How about a compromise? Write some rule with text to the effect of “Loopholes, exploits, and creative interpretation of the ruleset is encouraged, being a real life jerk is not.” Append a list of concrete examples of what to do and not do. Mention that the players can call a CfJ on you if you repeatedly cause trouble.

I would accept the entire Fair Play rule as it stands if it was contained in such a format.

Galdyn:

05-07-2010 05:03:59 UTC

Isn’t the way a nomic is set up dependent on majority voting. Therefore i think that anything that someone does is only really wrong when the majority of players think it is wrong. This is represented in the ruleset because of the voting system. Also it is determined in CfJs.
Therefore I think that anything can be legal as long as a majority of voters think it is. Either case discussed here will not be able to stop some people from performing scams that the majority of players think is wrong. Either they do something that is not on the list. Or the ruleset does not specify any specific behavior and so they pull off a scam that in the spirit of the rule is invalid.

So, either way I do not think this will really change anything. The only way to really decide if some scam is valid or not is to have a CfJ afterwards determining that. That scam may than be added to the ruleset as illegal, if deemed necessary.

Kevan: HE/HIM

05-07-2010 08:54:10 UTC

[Rodney] Right now, impersonating someone on IRC is legal, but there may be an unpredictable social backlash to it (I’d guess that a DoV would grudgingly respect the legality). Under your rule, it’s not clear whether impersonating ais523 would be “abusing the systems”, and I’d expect a DoV to be full of arguments about whether or not it was legal.
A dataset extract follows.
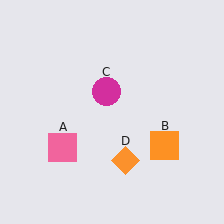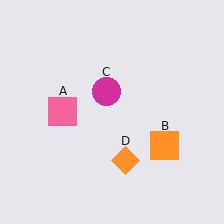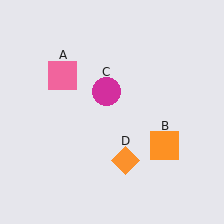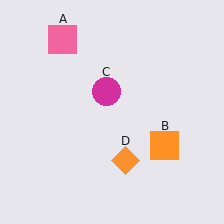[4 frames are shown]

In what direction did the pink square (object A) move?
The pink square (object A) moved up.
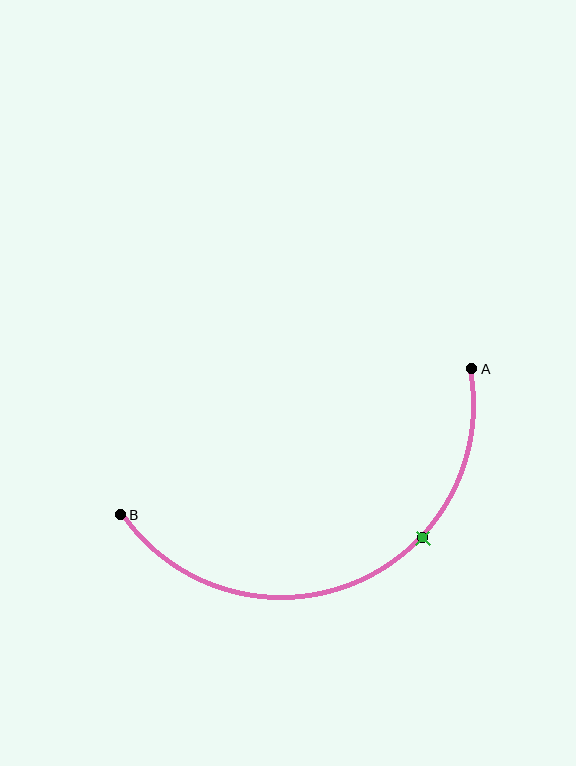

Your compromise sounds fine, and not too far from what we’ve already got - I’d support the Fair Play rules being a list of agreed precedents, of “here are the jerklike/unfair things that have happened so far in BlogNomic; these are not legal tools available to you as a player, don’t try any of these again”.

[Galdyn] The problem is that some things (like posting a load of spam to the blog, or making a DoV purely to freeze the game for 24 hours) can be very disruptive when they happen, so it saves time to have a piece of paper saying “hey, a quorum of players will definitely find this annoying enough to ban you”, rather than batting back every bold new player that thinks of it. Voting on the toothier stuff is fine and enjoyable, but I think it’s worth saving some time and exasperation by drawing up a list in advance.

Galdyn:

05-07-2010 12:42:28 UTC

@Kevan: ya that makes sense, i wasnt sure if what i was saying really made sense. But for cases that there either have been or definatly will be a quorum of voters who will not like it than I think it would be fine to specify that in the rules. As long as, like you said, say that this list is only what has either happened so far or been thought of, and that there may be things not on the list that will also not be liked.